Can locals be replaced?

There are regular discussions on comp.lang.forth where one side claims that locals are unnecessary and un-Forth-like. According to this position, programmers should just factor the code better, and the stack would prove sufficient.

While this is possible in many cases without resorting to deep stacks and without using pick and roll, in other cases I failed to find such a factoring, and I posted some of these cases as a challenge to those who hold the anti-locals position. I finally collected the challenges and the solutions posted up to now on this page.

Note that Chuck Moore uses variables to reduce the stack depth. An advantage of this approach over using locals is that the word can be split into factors without ado. It also has disadvantages: The words involved now have parameters and/or results that are not passed on the stack, which makes testing of individual words harder; there may be non-obvious data flow between words, which makes the program harder to understand; and the resulting code is not reentrant.

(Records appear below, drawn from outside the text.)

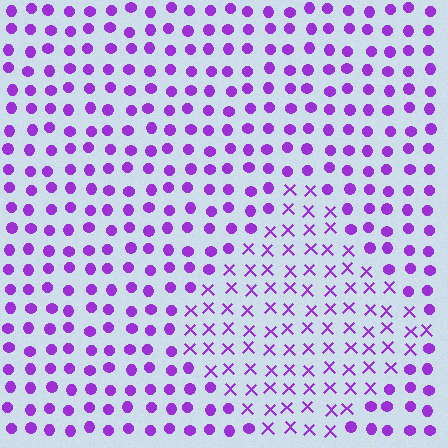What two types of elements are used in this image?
The image uses X marks inside the diamond region and circles outside it.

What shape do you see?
I see a diamond.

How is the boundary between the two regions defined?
The boundary is defined by a change in element shape: X marks inside vs. circles outside. All elements share the same color and spacing.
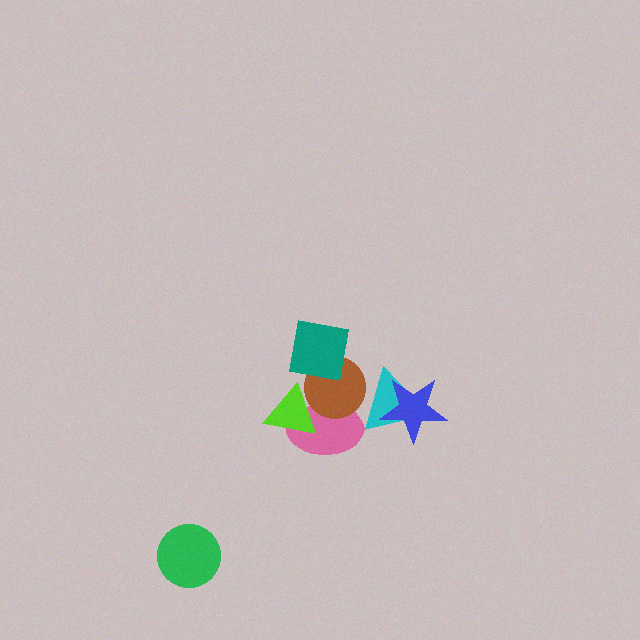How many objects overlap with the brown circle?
2 objects overlap with the brown circle.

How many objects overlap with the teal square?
1 object overlaps with the teal square.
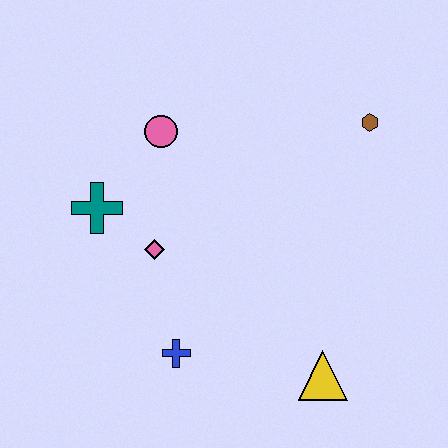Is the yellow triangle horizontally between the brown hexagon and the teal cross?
Yes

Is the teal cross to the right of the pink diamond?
No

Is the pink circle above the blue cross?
Yes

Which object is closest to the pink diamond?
The teal cross is closest to the pink diamond.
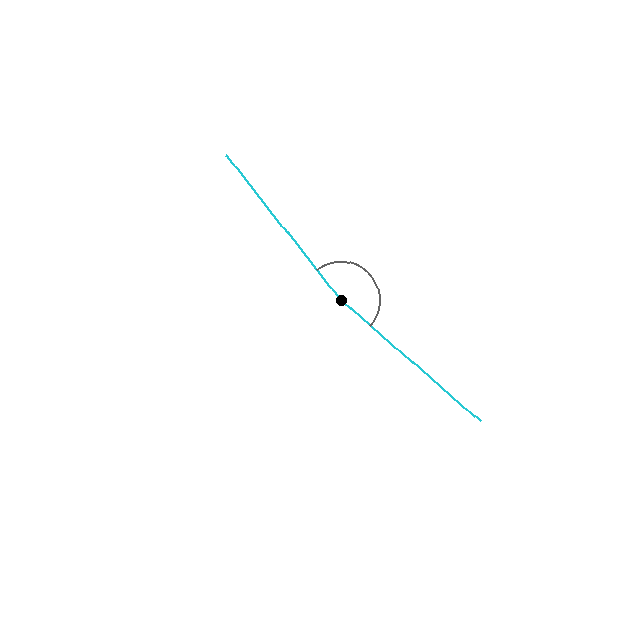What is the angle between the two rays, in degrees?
Approximately 169 degrees.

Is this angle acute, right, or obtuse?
It is obtuse.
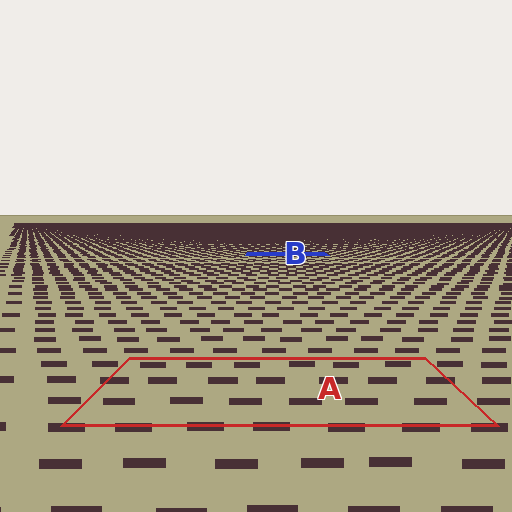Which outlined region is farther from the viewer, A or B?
Region B is farther from the viewer — the texture elements inside it appear smaller and more densely packed.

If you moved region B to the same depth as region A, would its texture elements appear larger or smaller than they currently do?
They would appear larger. At a closer depth, the same texture elements are projected at a bigger on-screen size.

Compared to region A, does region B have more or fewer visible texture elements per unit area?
Region B has more texture elements per unit area — they are packed more densely because it is farther away.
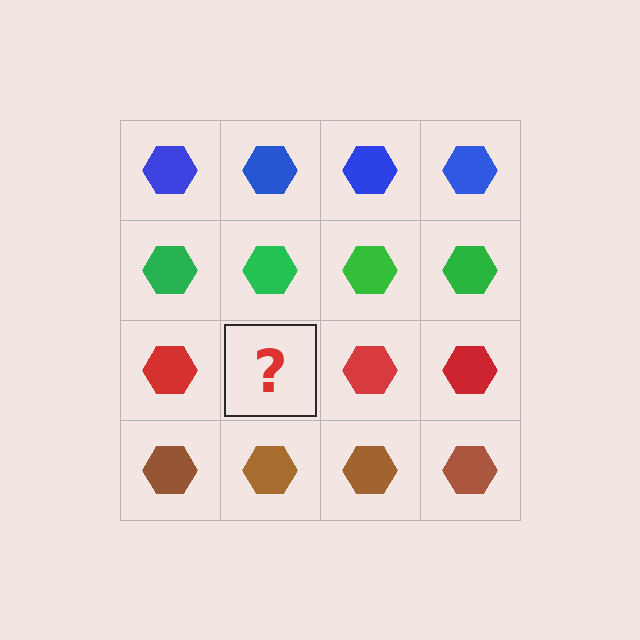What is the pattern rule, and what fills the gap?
The rule is that each row has a consistent color. The gap should be filled with a red hexagon.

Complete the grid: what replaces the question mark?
The question mark should be replaced with a red hexagon.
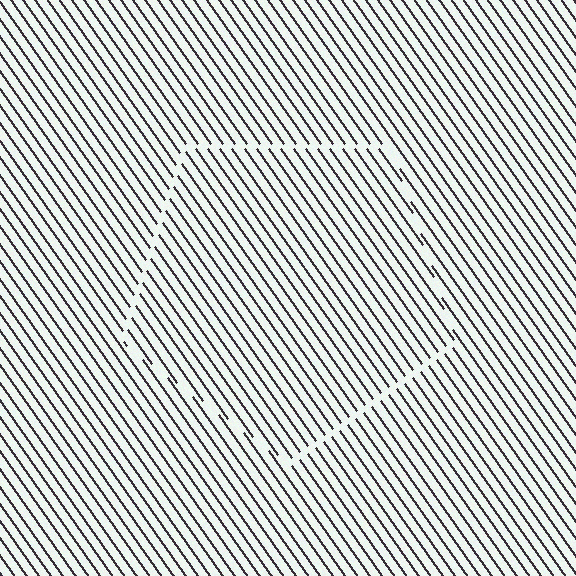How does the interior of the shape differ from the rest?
The interior of the shape contains the same grating, shifted by half a period — the contour is defined by the phase discontinuity where line-ends from the inner and outer gratings abut.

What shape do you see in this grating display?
An illusory pentagon. The interior of the shape contains the same grating, shifted by half a period — the contour is defined by the phase discontinuity where line-ends from the inner and outer gratings abut.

In my EuroForth 2011 paper I give an overview of techniques programmers can use to reduce the stack depth.

The challenges are:

The challenge is to implement the words without using locals, using the stacks instead, or maybe temporarily allocated memory. I.e., no USERs or VARIABLEs at least for F>BUF-RDP-TRY; for comp-i.fs VARIABLEs are less of a problem, but to me still a sign that stacks are not the answer. And the result should be at least as understandable and maintainable as the original; using factoring to achieve the latter is probably a good idea.

If you can make it more readable by factoring while still using locals, this would show the merits of factoring, but not the demerits of using locals.

A problem with these challenges is that they are taken from real code, call non-standard words (you have to look up the stack effects of these), and are unwieldy in other ways. This is in some way unavoidable: A designed (rather than real-world) example would appear contrived.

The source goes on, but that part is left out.